HOTS (High Order Thinking Skills) dan Kaitannya dengan Kemampuan Literasi Matematika
HOTS (High Order Thinking Skills) dan Kaitannya dengan Kemampuan Literasi Matematika

Keterangan:
Berikut ini beberapa catatan penting (kutipan teks/keterangan) dari isi Jurnal HOTS (High Order Thinking Skills) dan Kaitannya dengan Kemampuan Literasi Matematika.

Era persaingan global saat ini menuntut adanya suatu pembelajaran yang bermutu untuk memberikan fasilitas bagi anak didik dalam mengembangkan kecakapan, keterampilan dan kemampuan sebagai modal untuk menghadapi tantangan di kehidupan global. Kemampuan literasi matematika merupakan salah satu kemampuan abad 21 yang harus dimiliki setiap anak didik dalam menghadapi era persaingan global. Dalam PISA 2012 literasi matematika didefinisikan sebagai kemampuan individu dalam merumuskan, menggunakan, dan menafsirkan matematika dalam berbagai konteks. Literasi matematika dibutuhkan anak didik dalam menyelesaikan kehidupan sehari-hari. Seseorang dapat dikatakan mampu menyelesaikan suatu masalah apabila mampu menelaah suatu pemasalahan dan mampu menggunakan pengetahuannya ke dalam situasi baru. Kemampuan ini dikenal juga sebagai HOTS (High Order Thinking Skills) atau keterampilan berpikir tingkat tinggi. Oleh karena itu tujuan dari penulisan kajian ini adalah untuk memaparkan kaitan antara HOTS dalam pembelajaran dengan kemampuan literasi matematika.

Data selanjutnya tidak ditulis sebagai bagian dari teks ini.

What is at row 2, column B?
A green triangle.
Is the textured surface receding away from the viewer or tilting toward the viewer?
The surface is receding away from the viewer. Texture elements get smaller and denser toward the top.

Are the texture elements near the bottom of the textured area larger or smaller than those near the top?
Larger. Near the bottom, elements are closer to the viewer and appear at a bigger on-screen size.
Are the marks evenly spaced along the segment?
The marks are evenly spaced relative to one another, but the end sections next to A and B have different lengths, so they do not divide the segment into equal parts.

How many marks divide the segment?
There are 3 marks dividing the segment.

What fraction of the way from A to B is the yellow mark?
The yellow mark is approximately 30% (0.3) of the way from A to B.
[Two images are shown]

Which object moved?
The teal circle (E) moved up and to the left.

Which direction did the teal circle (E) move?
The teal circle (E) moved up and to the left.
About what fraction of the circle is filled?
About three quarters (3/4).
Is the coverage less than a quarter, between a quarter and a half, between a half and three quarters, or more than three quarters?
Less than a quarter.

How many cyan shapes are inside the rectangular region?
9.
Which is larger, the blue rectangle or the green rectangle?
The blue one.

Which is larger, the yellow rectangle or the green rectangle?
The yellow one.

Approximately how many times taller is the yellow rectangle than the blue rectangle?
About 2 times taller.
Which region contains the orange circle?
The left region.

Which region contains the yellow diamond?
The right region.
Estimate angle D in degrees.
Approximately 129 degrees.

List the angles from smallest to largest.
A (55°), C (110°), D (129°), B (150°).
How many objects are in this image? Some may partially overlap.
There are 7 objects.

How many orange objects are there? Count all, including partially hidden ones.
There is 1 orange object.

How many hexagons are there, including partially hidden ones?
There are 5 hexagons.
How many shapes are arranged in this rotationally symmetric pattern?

Ilmu pengetahuan pada abad sekarang telah berkembang sesuai dengan tuntutan kehidupan yang juga ikut berkembang. Salah satu usaha untuk menghadapi tuntutan pada abad-21 adalah mengembangkan kemampuan atau keterampilan literasi seseorang yang dapat digunakan untuk menghadapi tantangan di kehidupan abad saat ini. Literasi merupakan kemampuan atau keterampilan dalam membaca, matematika dan sains. Di dalam pembelajaran khususnya pembelajaran matematika, diharapkan kemampuan peserta didik tidak hanya berhitung saja, akan tetapi diharapkan peserta didik dapat menggunakan matematika dalam menyelesaikan permasalahan di kehidupan sehari-hari.

Matematika merupakan ilmu yang berkaitan dengan konsep-konsep abstrak, oleh karena itu penyajian materi matematika dalam pembelajaran sering dikaitkan dengan kehidupan sehari-hari dengan tujuan agar peserta didik mampu menemukan konsep dan mengembangkan kemampuan matematikanya berdasarkan pengalaman atau pengetahuan yang telah dimiliki oleh peserta didik. Peserta didik dikatakan mampu menyelesaikan suatu masalah apabila peserta didik tersebut mampu menelaah suatu permasalahan dan mampu menggunakan pengetahuannya ke dalam situasi baru. Kemampuan inilah yang biasanya dikenal sebagai High Order Thingking Skills. High Order Thingking Skills merupakan kemampuan untuk menghubungkan, memanipulasi, dan mengubah pengetahuan serta pengalaman yang sudah dimiliki secara kritis dan kreatif dalam menentukan keputusan untuk menyelesaikan masalah pada situasi baru. Berdasarkan uraian di atas, maka akan dibahas pada makalah ini mengenai High Order Thinking Skills dan kaitannya dengan kemampuan literasi matematika.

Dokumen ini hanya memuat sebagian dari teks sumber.